A Herald-Mail Media article (2019-09-12) reported that the Washington County Planning Commission has offered recommendations on how to incentivize large solar projects on industrial spaces instead of prime farmland. The recommendations touched on tax breaks, requiring the use of buried transmission lines, and wildlife corridors.
The County is seeking to revise its zoning for utility-scale (more than 2 megawatts) solar projects after a recent Maryland Court of Appeals decision found that the State, through the Public Service Commission, preempts local zoning with respect to the siting of energy generation facilities. The article summarized the Commission’s recommendations:
- A break on personal property taxes, which is on equipment, to steer developers away from areas where the county doesn’t want solar farms. The Board of County Commissioners have been split on tax-break agreements for solar farms, with a majority recently granting a few.
- Protecting valuable historic sites.
- Requiring a decommissioning bond for removing the equipment at the end of the solar farm’s life. The bond is protection in case the company goes bankrupt.
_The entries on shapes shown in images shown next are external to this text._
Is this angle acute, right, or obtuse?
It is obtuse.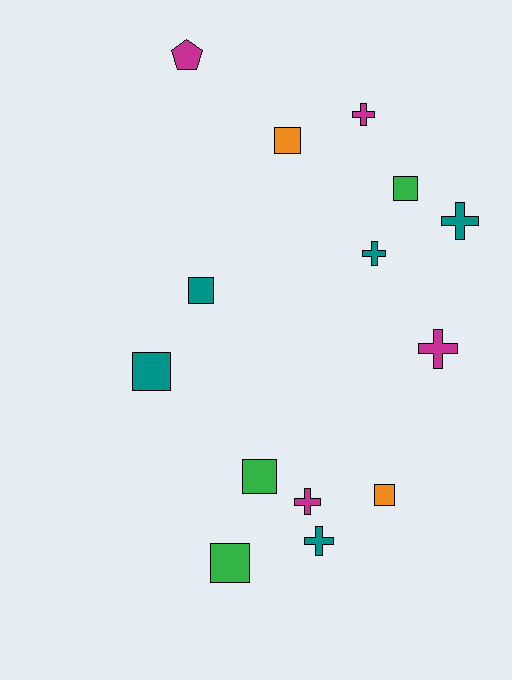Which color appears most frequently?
Teal, with 5 objects.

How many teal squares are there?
There are 2 teal squares.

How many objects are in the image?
There are 14 objects.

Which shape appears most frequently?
Square, with 7 objects.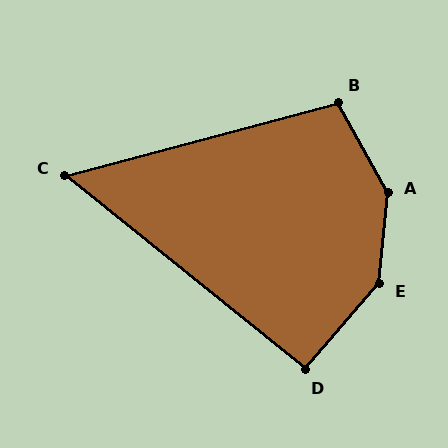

The county commissioners have been making such a bond a requirement when granting recent tax breaks.
- Looking at allowing solar farms in stormwater-management areas.
The article noted that solar siting is a statewide issue and will likely become more complicated with the passage of Clean Energy Jobs Act in 2019, which requires the state to have 50% of its energy coming from renewable sources by 2030, with 14.5% of that amount coming from solar.